= Steuart Bedford =

English conductor and pianist (1939–2021)

Steuart John Rudolf Bedford (31 July 1939 – 15 February 2021) was an English orchestral and opera conductor and pianist.

He was the brother of composer David Bedford and of singer Peter Lehmann Bedford and a grandson of Liza Lehmann and Herbert Bedford; his parents were Leslie Bedford, an inventor, and Lesley Duff, a soprano opera singer.

Bedford was particularly associated with the music of Benjamin Britten, and conducted the world premiere of Death in Venice in 1973. Bedford also conducted Britten's other operas, and made an orchestral suite of music from Death in Venice.
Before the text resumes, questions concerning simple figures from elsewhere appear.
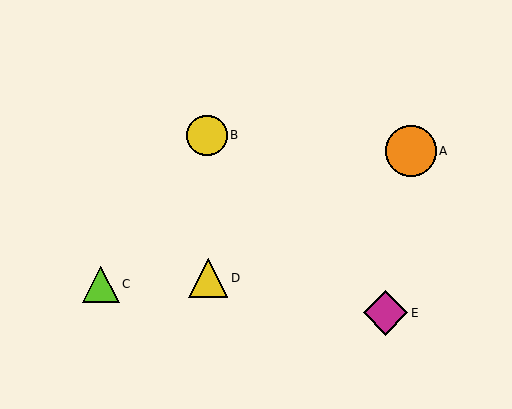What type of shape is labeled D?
Shape D is a yellow triangle.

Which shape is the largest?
The orange circle (labeled A) is the largest.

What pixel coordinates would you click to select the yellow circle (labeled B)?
Click at (207, 135) to select the yellow circle B.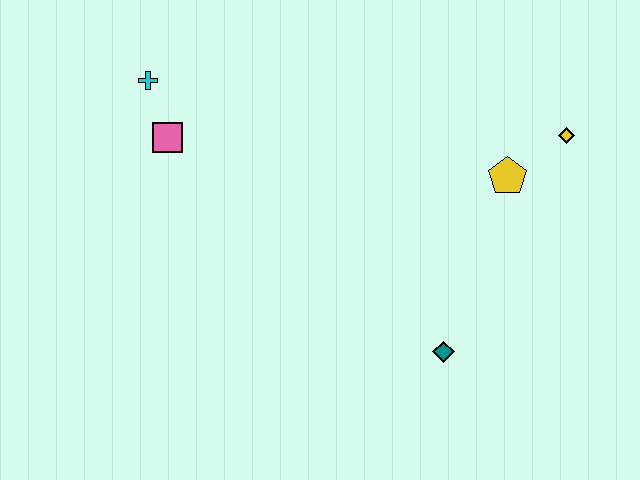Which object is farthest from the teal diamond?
The cyan cross is farthest from the teal diamond.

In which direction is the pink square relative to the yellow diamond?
The pink square is to the left of the yellow diamond.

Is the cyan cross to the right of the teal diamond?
No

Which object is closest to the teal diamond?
The yellow pentagon is closest to the teal diamond.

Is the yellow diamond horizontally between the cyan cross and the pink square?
No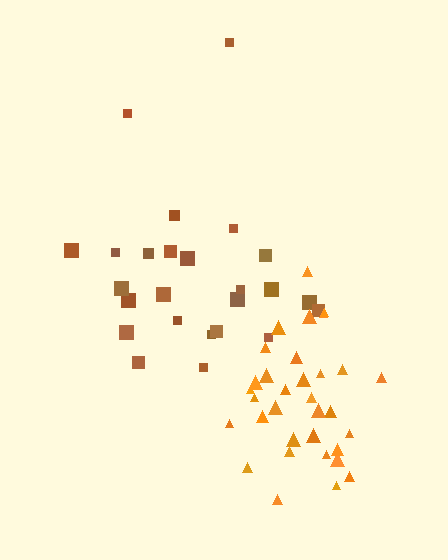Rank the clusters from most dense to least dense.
orange, brown.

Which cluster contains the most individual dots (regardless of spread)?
Orange (33).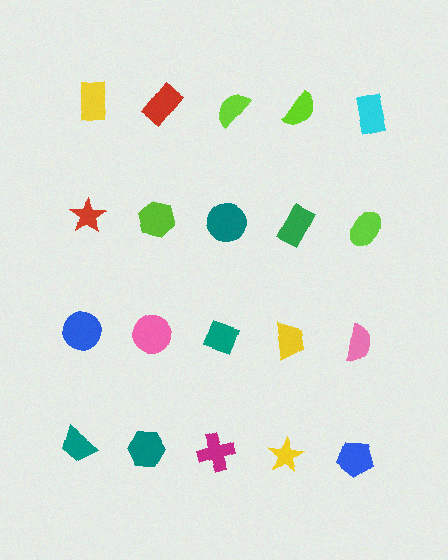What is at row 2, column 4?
A green rectangle.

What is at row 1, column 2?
A red rectangle.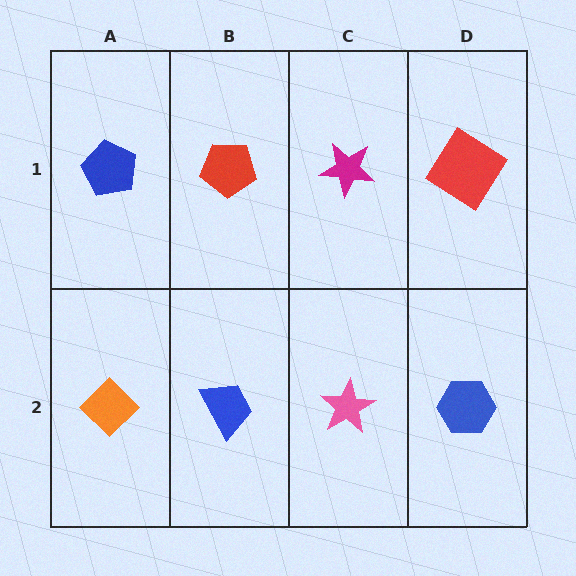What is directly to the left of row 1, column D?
A magenta star.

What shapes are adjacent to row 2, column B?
A red pentagon (row 1, column B), an orange diamond (row 2, column A), a pink star (row 2, column C).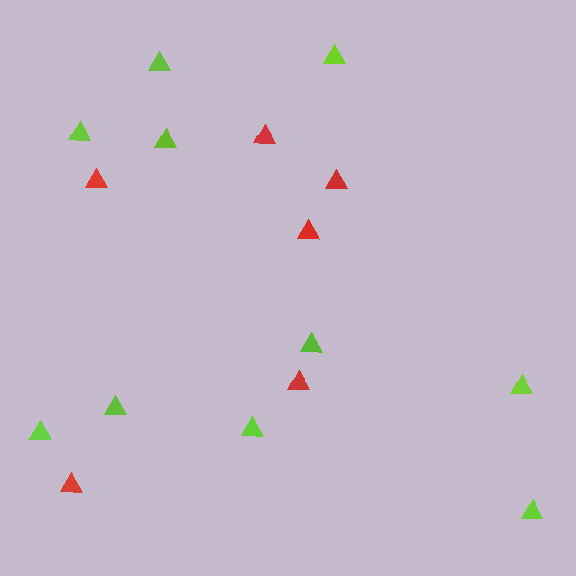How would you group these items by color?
There are 2 groups: one group of red triangles (6) and one group of lime triangles (10).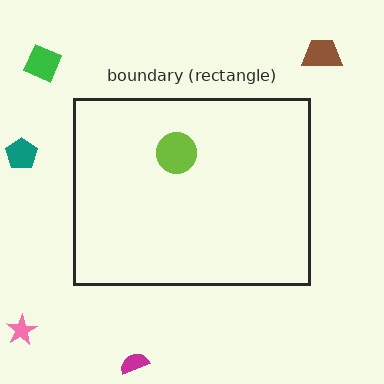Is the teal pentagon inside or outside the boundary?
Outside.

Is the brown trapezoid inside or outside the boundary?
Outside.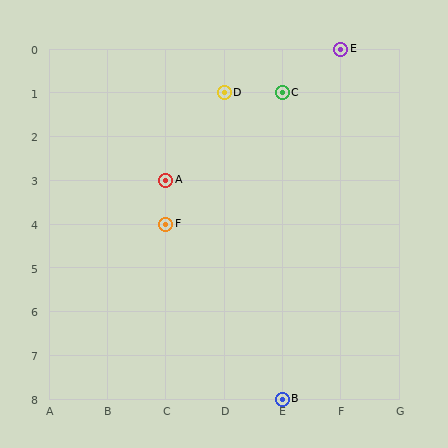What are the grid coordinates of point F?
Point F is at grid coordinates (C, 4).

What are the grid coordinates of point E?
Point E is at grid coordinates (F, 0).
Between 1974 and 1998, he was one of the artistic directors of the Aldeburgh Festival. In 1989, he became joint artistic director with Oliver Knussen. In the summer of 2013, Bedford conducted a performance of Peter Grimes which was staged in its natural setting on the beach at Aldeburgh. His book Knowing Britten, compiled through his conversations with the tenor Christopher Gillett, was published in June 2021 by the Britten Press.

His other work in contemporary opera included conducting the 1996 world premiere in Monte Carlo of Lowell Liebermann's The Picture of Dorian Gray, and also the 1999 US premiere.
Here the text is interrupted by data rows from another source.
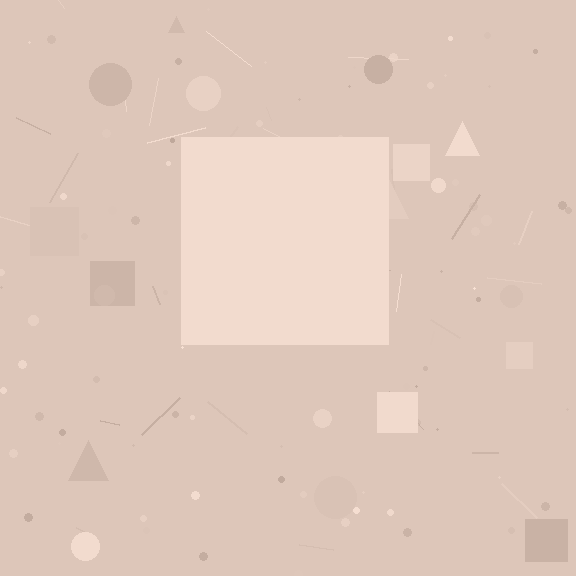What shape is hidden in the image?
A square is hidden in the image.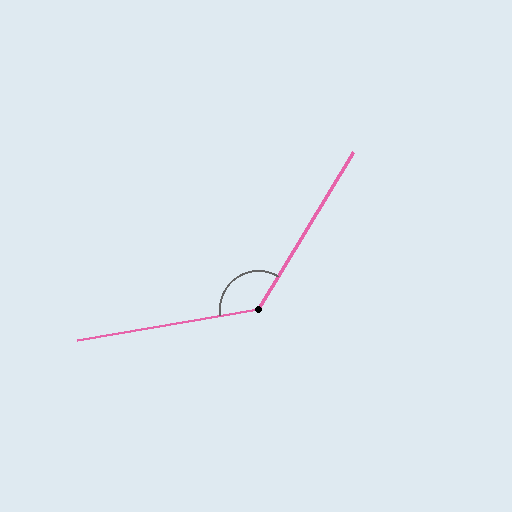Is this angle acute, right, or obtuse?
It is obtuse.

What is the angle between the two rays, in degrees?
Approximately 131 degrees.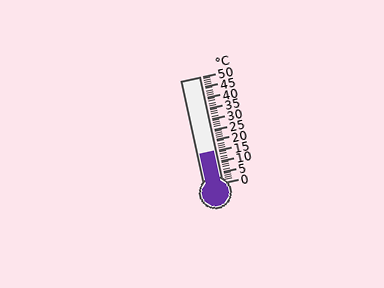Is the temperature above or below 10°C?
The temperature is above 10°C.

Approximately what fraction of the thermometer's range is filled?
The thermometer is filled to approximately 30% of its range.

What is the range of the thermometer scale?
The thermometer scale ranges from 0°C to 50°C.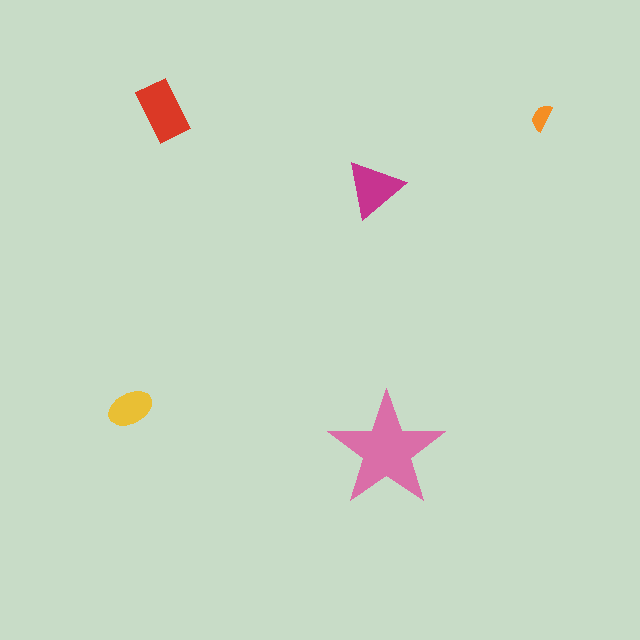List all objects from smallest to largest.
The orange semicircle, the yellow ellipse, the magenta triangle, the red rectangle, the pink star.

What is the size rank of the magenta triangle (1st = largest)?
3rd.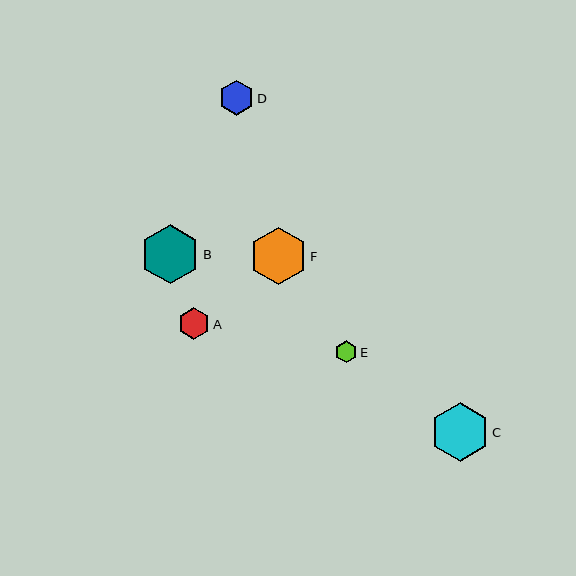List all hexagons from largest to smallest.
From largest to smallest: B, C, F, D, A, E.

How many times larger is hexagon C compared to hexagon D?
Hexagon C is approximately 1.7 times the size of hexagon D.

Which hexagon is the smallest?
Hexagon E is the smallest with a size of approximately 22 pixels.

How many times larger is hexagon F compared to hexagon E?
Hexagon F is approximately 2.6 times the size of hexagon E.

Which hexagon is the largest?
Hexagon B is the largest with a size of approximately 59 pixels.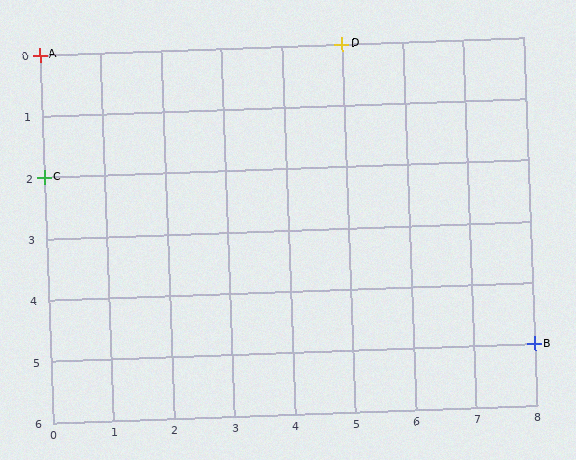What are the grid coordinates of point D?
Point D is at grid coordinates (5, 0).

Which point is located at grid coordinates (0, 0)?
Point A is at (0, 0).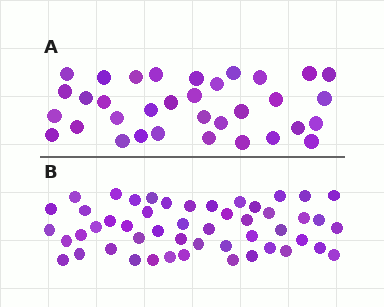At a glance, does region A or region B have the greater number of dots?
Region B (the bottom region) has more dots.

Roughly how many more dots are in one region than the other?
Region B has approximately 15 more dots than region A.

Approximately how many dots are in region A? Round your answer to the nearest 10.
About 30 dots. (The exact count is 34, which rounds to 30.)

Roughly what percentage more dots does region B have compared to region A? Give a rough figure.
About 45% more.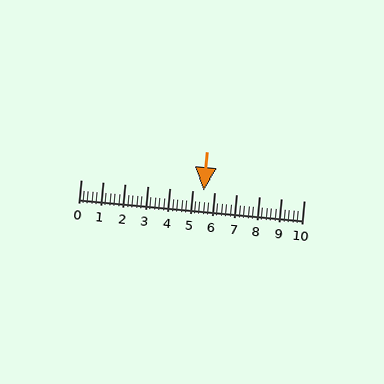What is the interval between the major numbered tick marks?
The major tick marks are spaced 1 units apart.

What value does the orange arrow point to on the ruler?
The orange arrow points to approximately 5.5.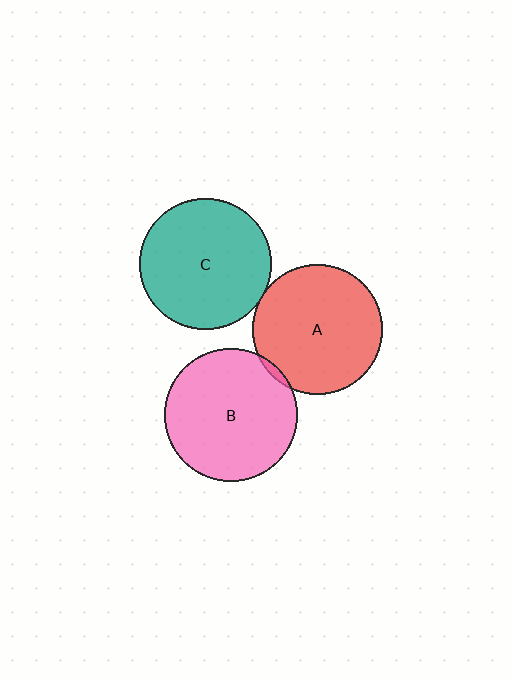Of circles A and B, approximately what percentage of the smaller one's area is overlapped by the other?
Approximately 5%.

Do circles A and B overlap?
Yes.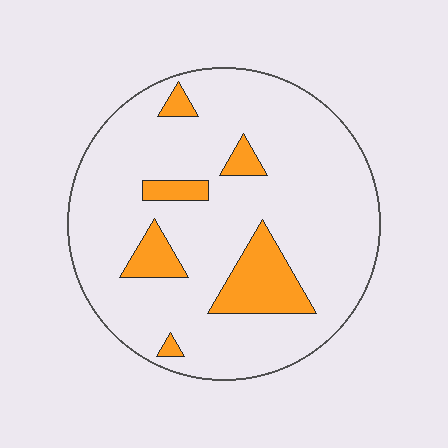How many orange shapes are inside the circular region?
6.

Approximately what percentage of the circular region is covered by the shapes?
Approximately 15%.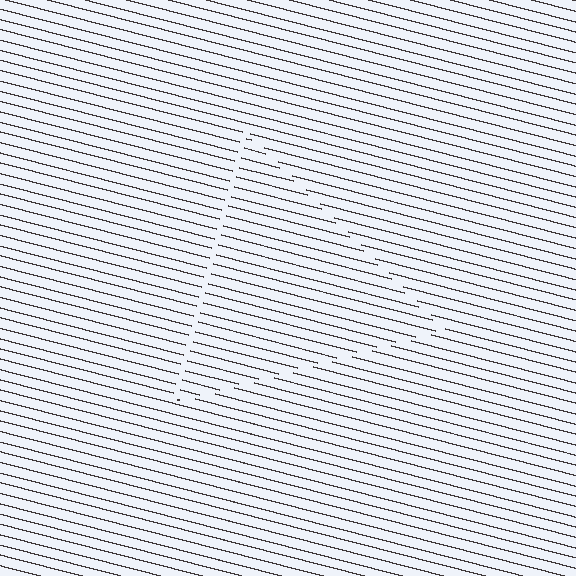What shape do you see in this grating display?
An illusory triangle. The interior of the shape contains the same grating, shifted by half a period — the contour is defined by the phase discontinuity where line-ends from the inner and outer gratings abut.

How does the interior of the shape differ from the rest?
The interior of the shape contains the same grating, shifted by half a period — the contour is defined by the phase discontinuity where line-ends from the inner and outer gratings abut.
Bedford conducted several commercial recordings of Britten operas, including the first recording of Death in Venice (Decca), as well as The Turn of the Screw (Collins Classics, since reissued on Naxos). He also recorded his Death in Venice suite and the major vocal cycles by Britten.

Bedford made his operatic conducting debut in February 1964 at the Oxford Playhouse with Britten's Albert Herring.
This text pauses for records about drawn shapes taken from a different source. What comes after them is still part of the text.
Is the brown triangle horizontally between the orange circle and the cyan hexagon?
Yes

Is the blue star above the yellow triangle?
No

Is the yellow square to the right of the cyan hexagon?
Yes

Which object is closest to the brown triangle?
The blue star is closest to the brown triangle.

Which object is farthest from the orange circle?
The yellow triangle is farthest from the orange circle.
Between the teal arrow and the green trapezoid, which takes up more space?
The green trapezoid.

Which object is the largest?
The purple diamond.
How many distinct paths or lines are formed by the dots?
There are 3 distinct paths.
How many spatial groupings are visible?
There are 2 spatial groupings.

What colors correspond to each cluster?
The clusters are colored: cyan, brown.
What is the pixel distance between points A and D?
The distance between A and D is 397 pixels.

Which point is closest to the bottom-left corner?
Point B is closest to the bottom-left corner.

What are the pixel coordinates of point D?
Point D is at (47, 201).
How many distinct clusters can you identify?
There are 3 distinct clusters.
Bedford was appointed Officer of the Order of the British Empire (OBE) in the 2016 New Year Honours for services to music.

He was married twice: first to the soprano Norma Burrowes, which ended in divorce in 1980, and secondly to Celia Harding, who predeceased him in 2020. Bedford's elder daughter Charmian Bedford is an operatic soprano working internationally, and his younger daughter Joanna Bedford is an Education Producer at Opera North.

He died on 15 February 2021, aged 81.